Orateur
Description
Although the cells of a multicellular organism share the same genetic material, their functions, structures, and behaviours can vary significantly. Many of these differences arise from distinct gene expression programs. Environmental cues are integrated and mediate epigenetic changes that regulate cell activity, differentiation and development. Cells sense their microenvironment not only through soluble signals but also through mechanical cues. The responsiveness to tissue-level elasticity has important physiological and pathological implications.
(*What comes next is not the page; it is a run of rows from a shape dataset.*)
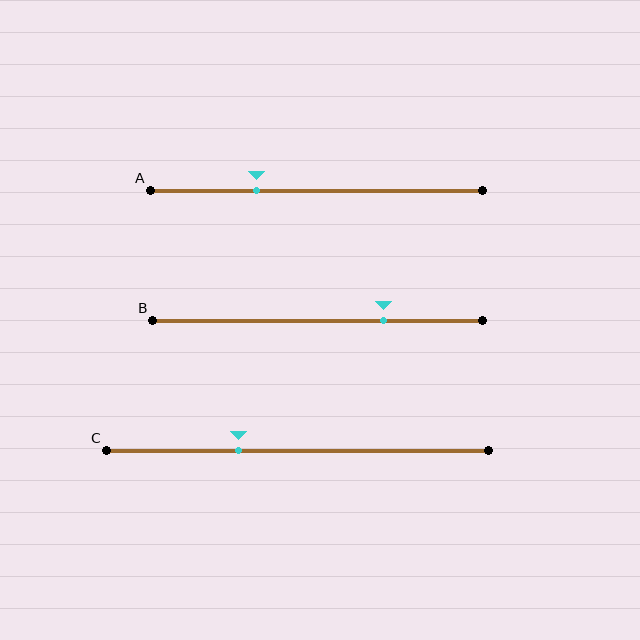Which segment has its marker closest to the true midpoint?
Segment C has its marker closest to the true midpoint.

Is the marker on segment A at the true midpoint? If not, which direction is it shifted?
No, the marker on segment A is shifted to the left by about 18% of the segment length.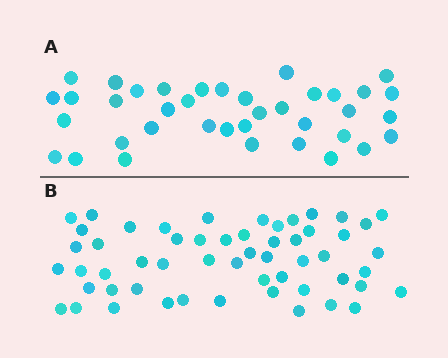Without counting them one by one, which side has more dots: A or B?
Region B (the bottom region) has more dots.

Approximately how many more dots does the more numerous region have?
Region B has approximately 15 more dots than region A.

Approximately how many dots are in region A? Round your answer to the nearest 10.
About 40 dots. (The exact count is 38, which rounds to 40.)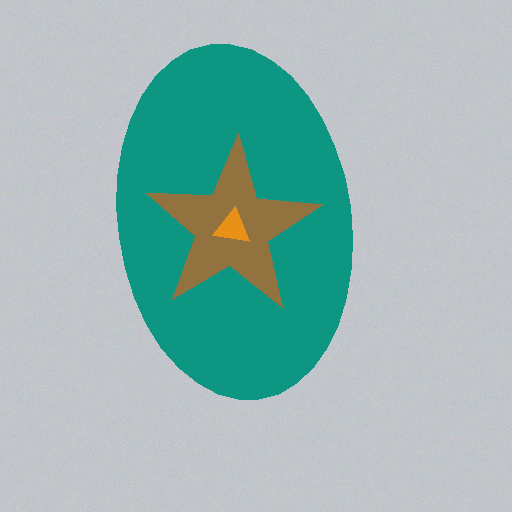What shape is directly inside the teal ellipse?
The brown star.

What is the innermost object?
The orange triangle.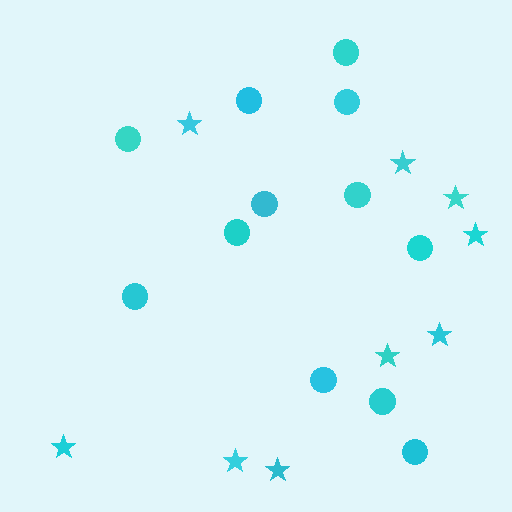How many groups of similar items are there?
There are 2 groups: one group of circles (12) and one group of stars (9).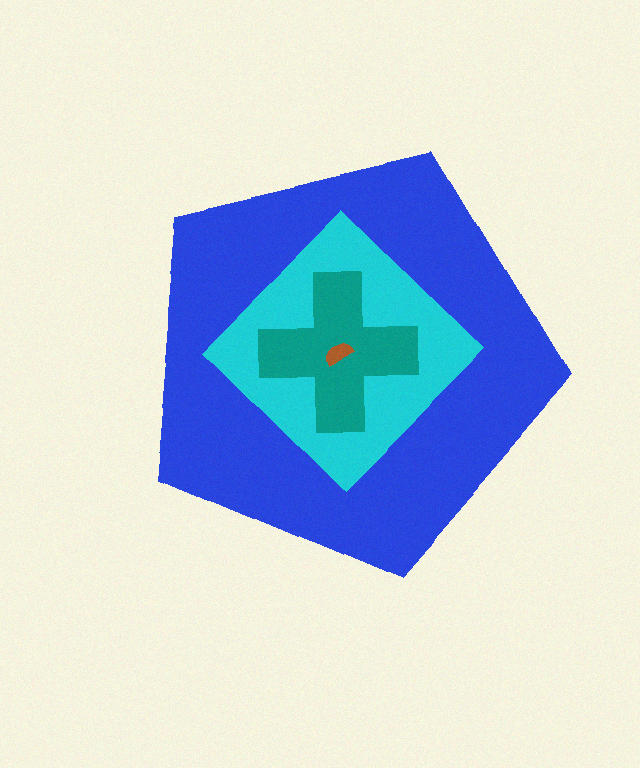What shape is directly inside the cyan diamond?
The teal cross.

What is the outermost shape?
The blue pentagon.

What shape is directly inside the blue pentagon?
The cyan diamond.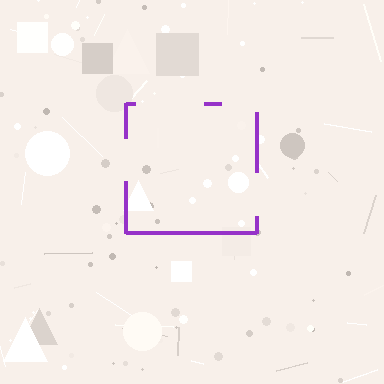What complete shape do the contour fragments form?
The contour fragments form a square.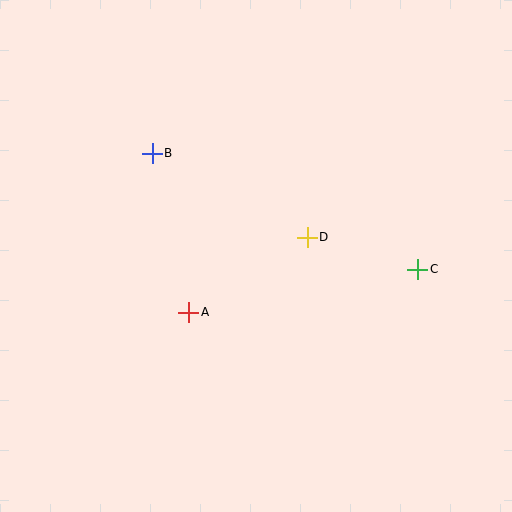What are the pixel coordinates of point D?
Point D is at (307, 237).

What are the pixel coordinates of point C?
Point C is at (418, 269).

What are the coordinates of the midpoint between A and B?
The midpoint between A and B is at (170, 233).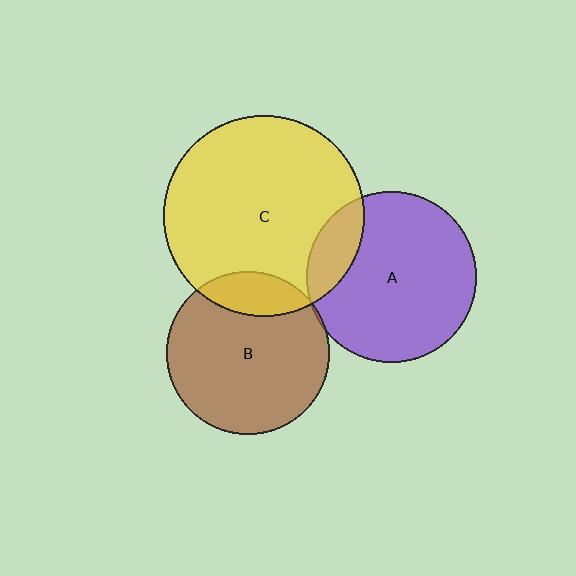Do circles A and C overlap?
Yes.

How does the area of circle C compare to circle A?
Approximately 1.4 times.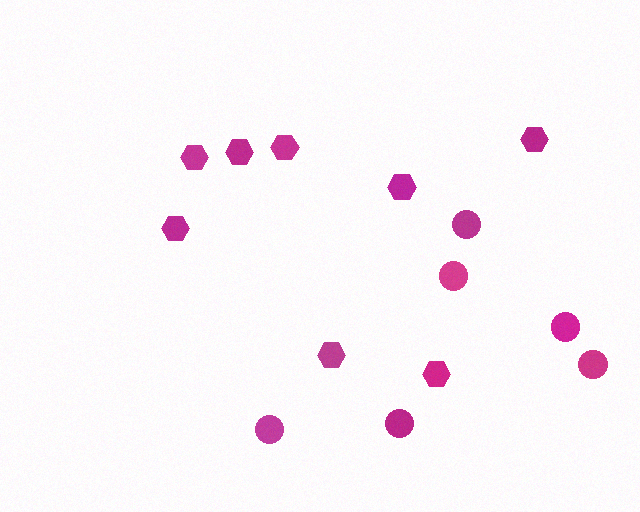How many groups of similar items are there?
There are 2 groups: one group of circles (6) and one group of hexagons (8).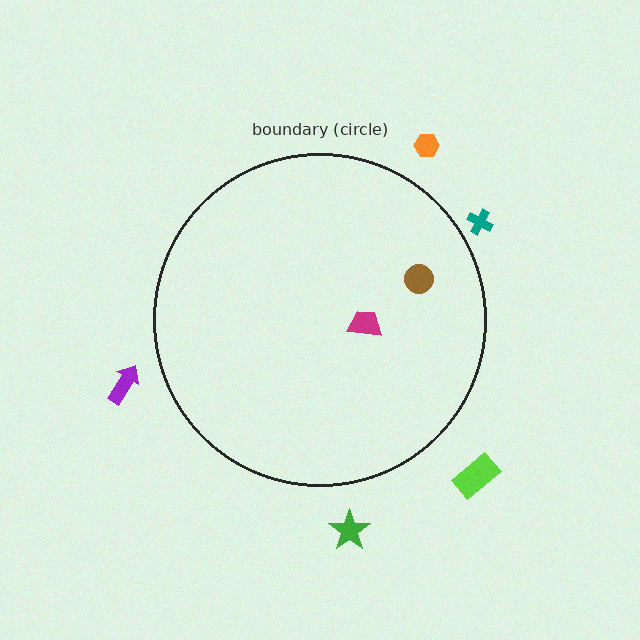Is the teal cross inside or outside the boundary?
Outside.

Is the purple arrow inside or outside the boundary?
Outside.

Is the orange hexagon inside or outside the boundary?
Outside.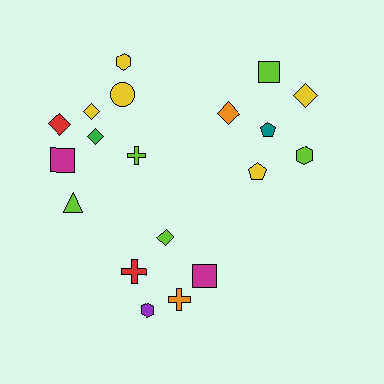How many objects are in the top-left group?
There are 8 objects.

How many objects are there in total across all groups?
There are 19 objects.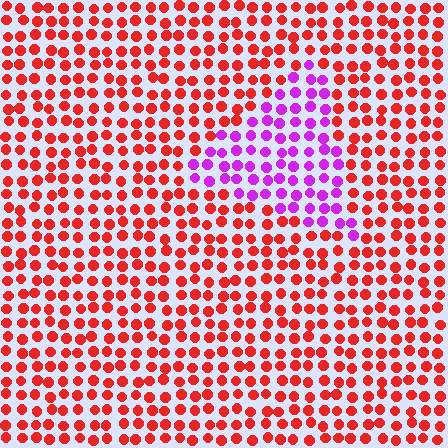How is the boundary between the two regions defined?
The boundary is defined purely by a slight shift in hue (about 67 degrees). Spacing, size, and orientation are identical on both sides.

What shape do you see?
I see a triangle.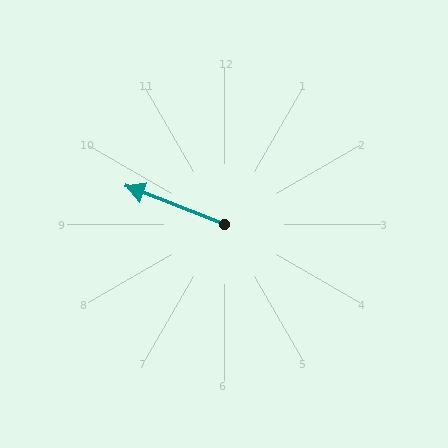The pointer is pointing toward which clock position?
Roughly 10 o'clock.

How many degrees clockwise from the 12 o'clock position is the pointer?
Approximately 291 degrees.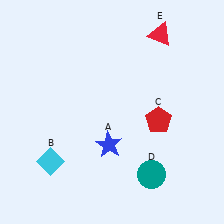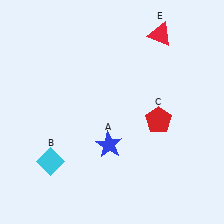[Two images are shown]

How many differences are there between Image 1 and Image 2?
There is 1 difference between the two images.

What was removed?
The teal circle (D) was removed in Image 2.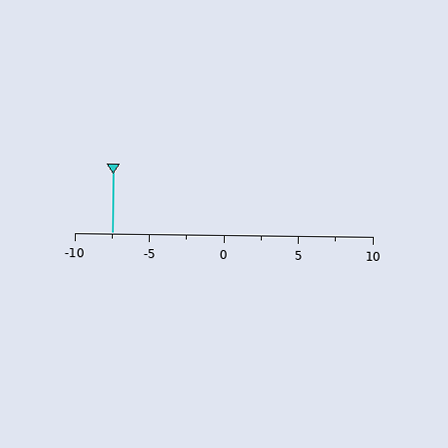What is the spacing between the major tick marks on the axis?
The major ticks are spaced 5 apart.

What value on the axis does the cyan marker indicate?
The marker indicates approximately -7.5.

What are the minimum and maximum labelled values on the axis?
The axis runs from -10 to 10.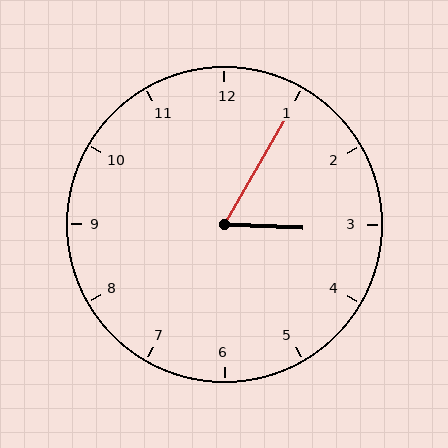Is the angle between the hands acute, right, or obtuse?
It is acute.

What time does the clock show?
3:05.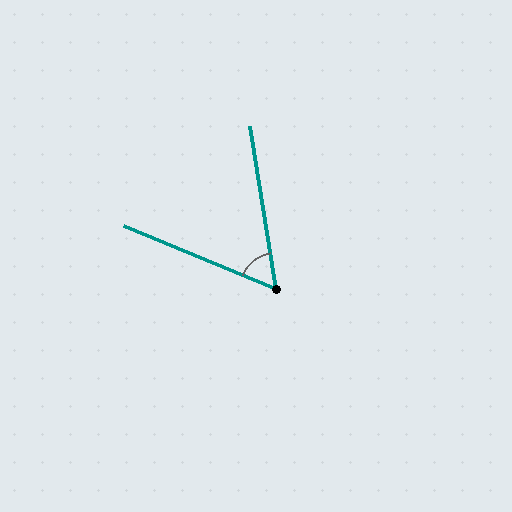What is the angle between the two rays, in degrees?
Approximately 59 degrees.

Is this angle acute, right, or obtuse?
It is acute.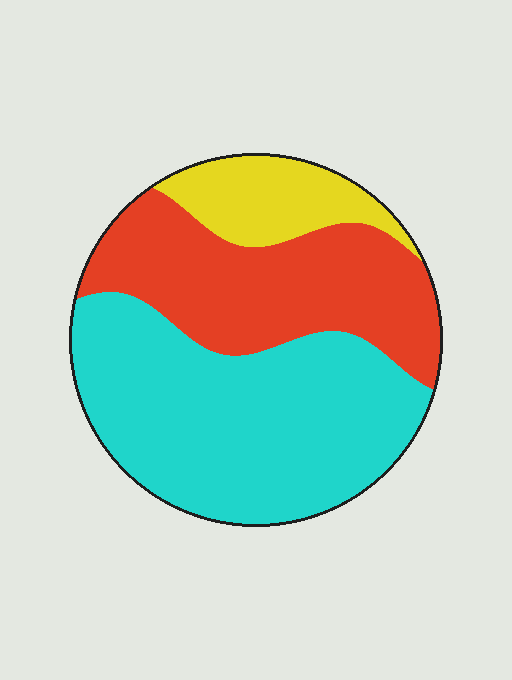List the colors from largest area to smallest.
From largest to smallest: cyan, red, yellow.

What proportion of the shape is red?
Red takes up between a third and a half of the shape.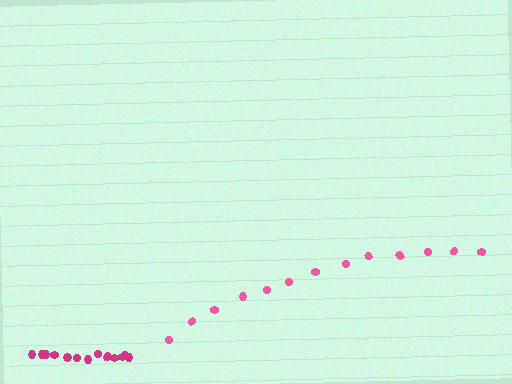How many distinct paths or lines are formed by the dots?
There are 2 distinct paths.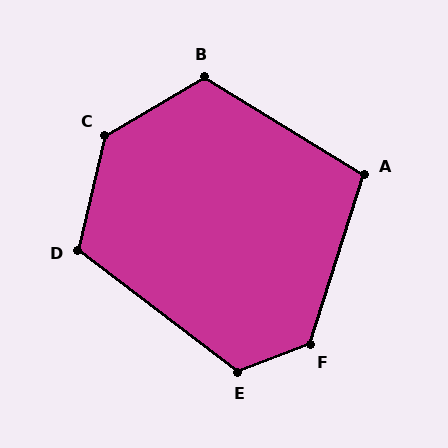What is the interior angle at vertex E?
Approximately 122 degrees (obtuse).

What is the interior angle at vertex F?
Approximately 128 degrees (obtuse).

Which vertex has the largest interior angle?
C, at approximately 134 degrees.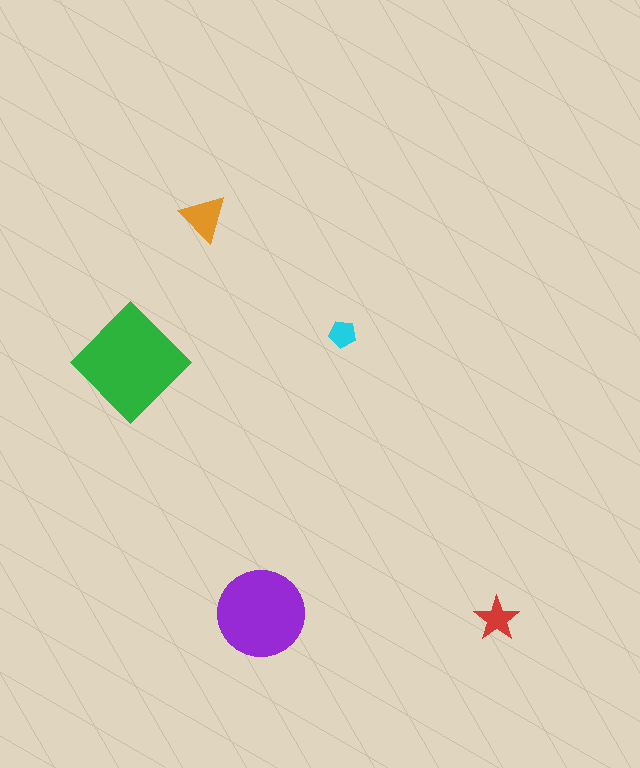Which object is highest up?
The orange triangle is topmost.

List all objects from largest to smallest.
The green diamond, the purple circle, the orange triangle, the red star, the cyan pentagon.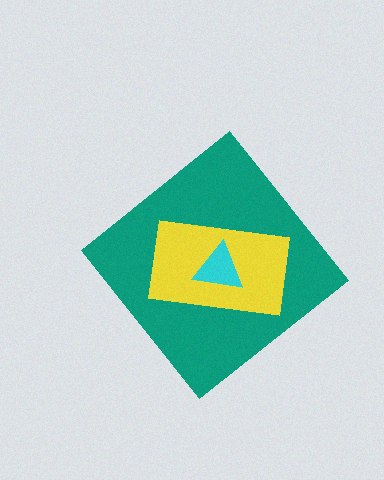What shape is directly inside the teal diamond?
The yellow rectangle.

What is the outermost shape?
The teal diamond.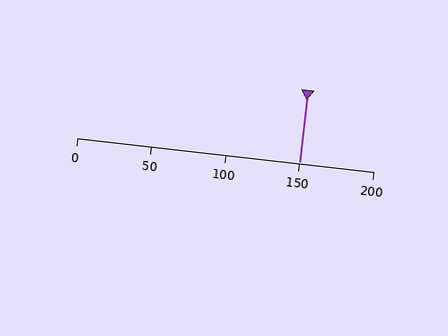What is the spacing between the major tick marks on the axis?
The major ticks are spaced 50 apart.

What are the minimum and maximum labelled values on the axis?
The axis runs from 0 to 200.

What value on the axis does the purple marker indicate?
The marker indicates approximately 150.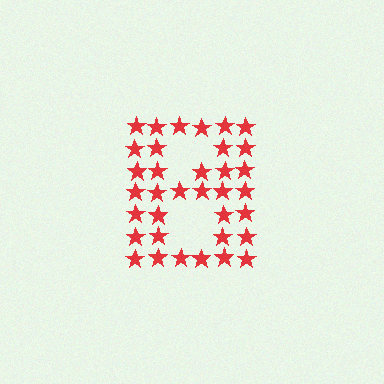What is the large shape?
The large shape is the letter B.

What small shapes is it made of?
It is made of small stars.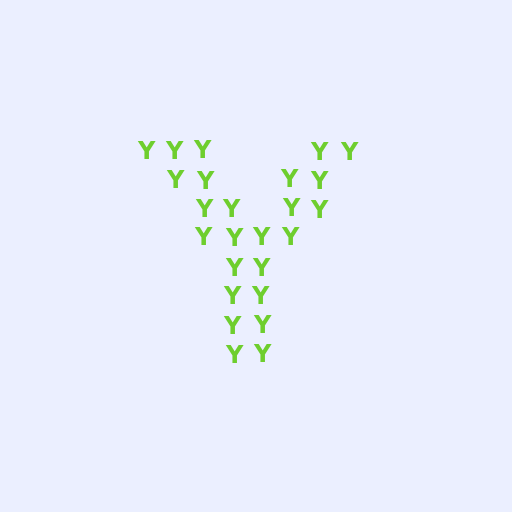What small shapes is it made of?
It is made of small letter Y's.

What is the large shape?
The large shape is the letter Y.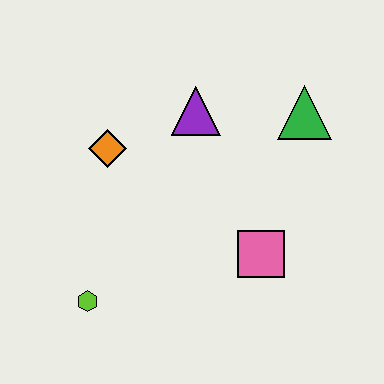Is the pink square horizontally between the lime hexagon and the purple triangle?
No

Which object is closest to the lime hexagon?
The orange diamond is closest to the lime hexagon.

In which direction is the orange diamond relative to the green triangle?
The orange diamond is to the left of the green triangle.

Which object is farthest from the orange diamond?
The green triangle is farthest from the orange diamond.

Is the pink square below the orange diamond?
Yes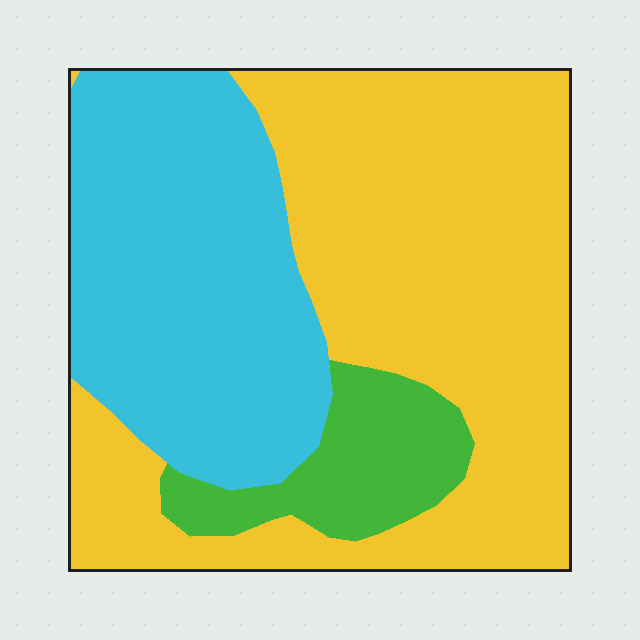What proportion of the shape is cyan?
Cyan takes up between a quarter and a half of the shape.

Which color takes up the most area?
Yellow, at roughly 55%.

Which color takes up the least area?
Green, at roughly 10%.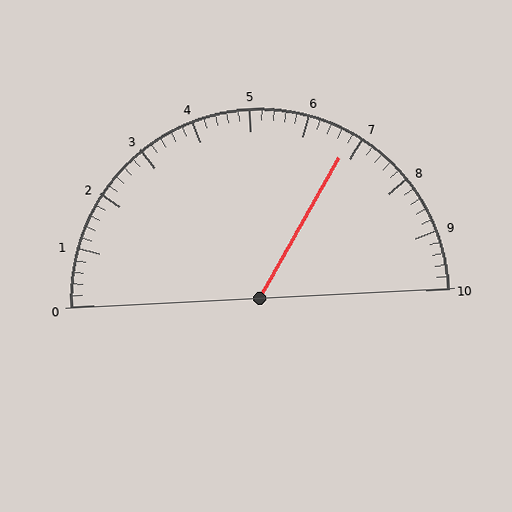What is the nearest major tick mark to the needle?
The nearest major tick mark is 7.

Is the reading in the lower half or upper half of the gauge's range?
The reading is in the upper half of the range (0 to 10).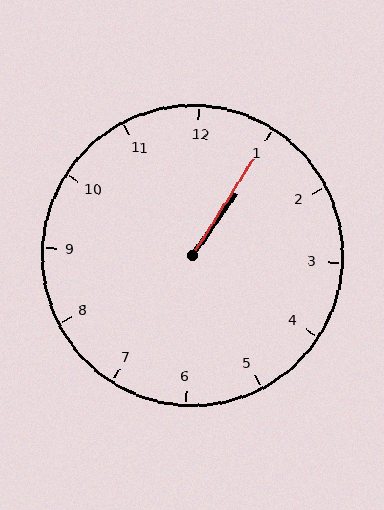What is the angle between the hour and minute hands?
Approximately 2 degrees.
For instance, stiffening of the extracellular matrix promotes the invasive behaviour of cancer cells, supports the transformation of fibroblasts into cancer-associated fibroblasts (CAFs), prime mesenchymal stem cell (MSC) differentiation programs, and regulate epidermal stem cell fate. By combining hydrogel cell culturing, genomics and super-resolution microscopy, we found that extracellular matrix stiffness modulates the nuclear lamina composition and induces variation in chromatin motion. Furthermore, adaptative gene programs are in part controlled through Polycomb Repressive Complex 2 (PRC2) repression which is tempered by mechano-transduction and the nuclear lamina. Our work highlights mechano-dependent nuclear lamina compositions and changes in chromatin motions that set adaptative gene expression program control through PRC2.